Cook’s strength has been in logistics and supply chain, which was on full display amid the tariff chaos, when Apple was able to move the bulk of iPhone production to India almost seamlessly to evade the stiffer tariffs on China.
Apple’s market capitalization was just about $350 billion in 2011 when Cook took over. Under his watch, the company became the first-ever U.S. company to hit $1 trillion, $2 trillion, and $3 trillion market cap milestones.
Since becoming the world’s largest company in 2011, the iPhone maker has held on to the position for the most part, aside from a few brief incursions. However, things started to change with artificial intelligence (AI), and Apple lost its coveted position as the world’s biggest company. It was Nvidia (NVDA) that became the first company to hit a market cap of $4 trillion and $5 trillion.

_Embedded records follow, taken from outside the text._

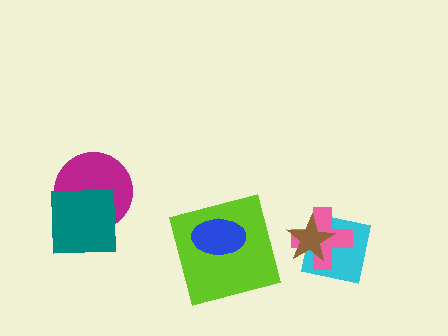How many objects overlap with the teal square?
1 object overlaps with the teal square.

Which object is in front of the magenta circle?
The teal square is in front of the magenta circle.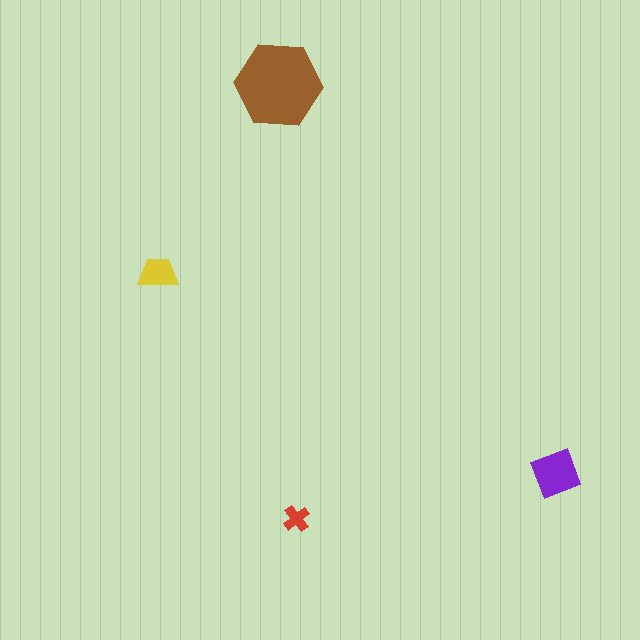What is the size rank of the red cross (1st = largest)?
4th.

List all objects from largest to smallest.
The brown hexagon, the purple diamond, the yellow trapezoid, the red cross.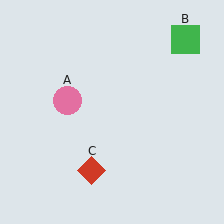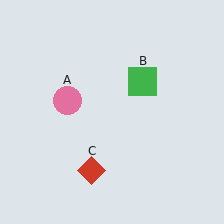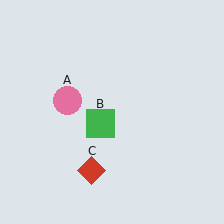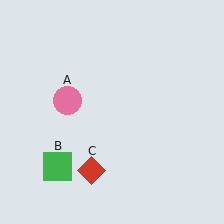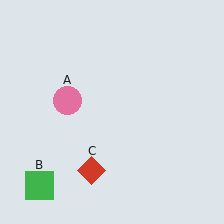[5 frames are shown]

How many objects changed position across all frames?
1 object changed position: green square (object B).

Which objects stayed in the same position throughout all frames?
Pink circle (object A) and red diamond (object C) remained stationary.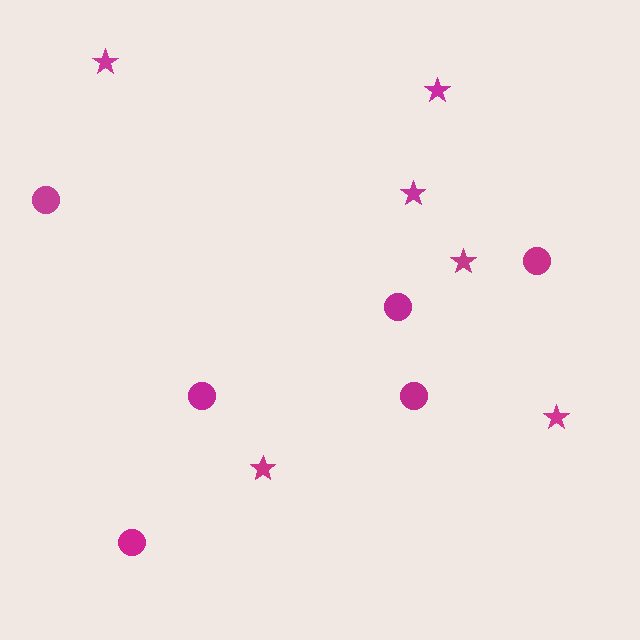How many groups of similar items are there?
There are 2 groups: one group of stars (6) and one group of circles (6).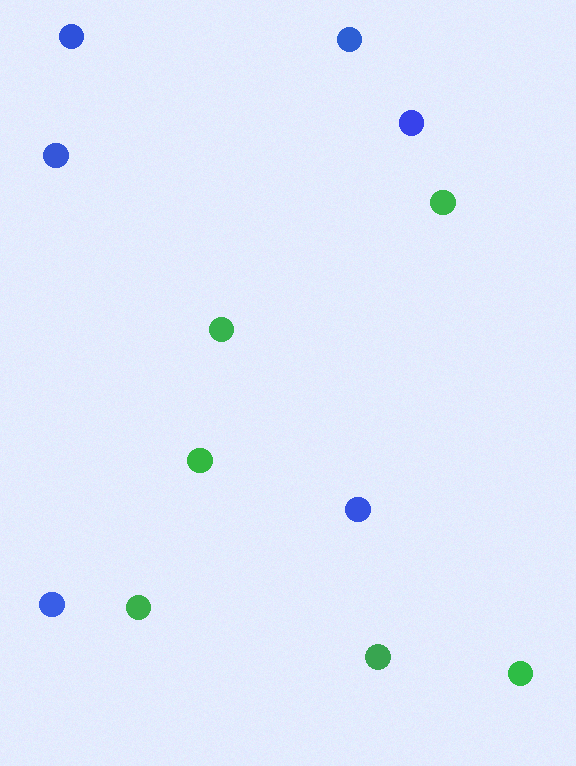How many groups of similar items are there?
There are 2 groups: one group of blue circles (6) and one group of green circles (6).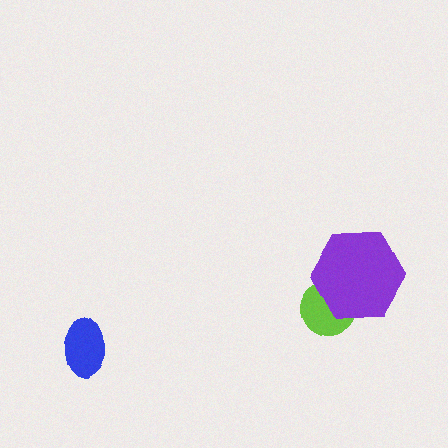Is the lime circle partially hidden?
Yes, it is partially covered by another shape.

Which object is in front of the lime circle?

As things stand today, Apple is third in the pecking order of most valuable companies, trailing both Nvidia and Alphabet (GOOG) (GOOGL). It’s no surprise that both these companies have been AI winners. Nvidia’s chips are the bedrock for building AI infrastructure, while Alphabet has proved its mettle by protecting its turf from AI upstarts like OpenAI.
Of late, Alphabet has been in the news for its chips business. Notably, Alphabet has been pushing for third-party sales of its Tensor Processing Unit (TPU), which is pitched as an alternative to Nvidia’s graphics processing units (GPUs). Its TPUs are being used by Anthropic, while Meta Platforms (META) is said to have signed a multi-billion-dollar deal to rent these. Apple, too, has partnered with Alphabet, under which the iPhone maker’s Foundation Models will be based on Gemini models.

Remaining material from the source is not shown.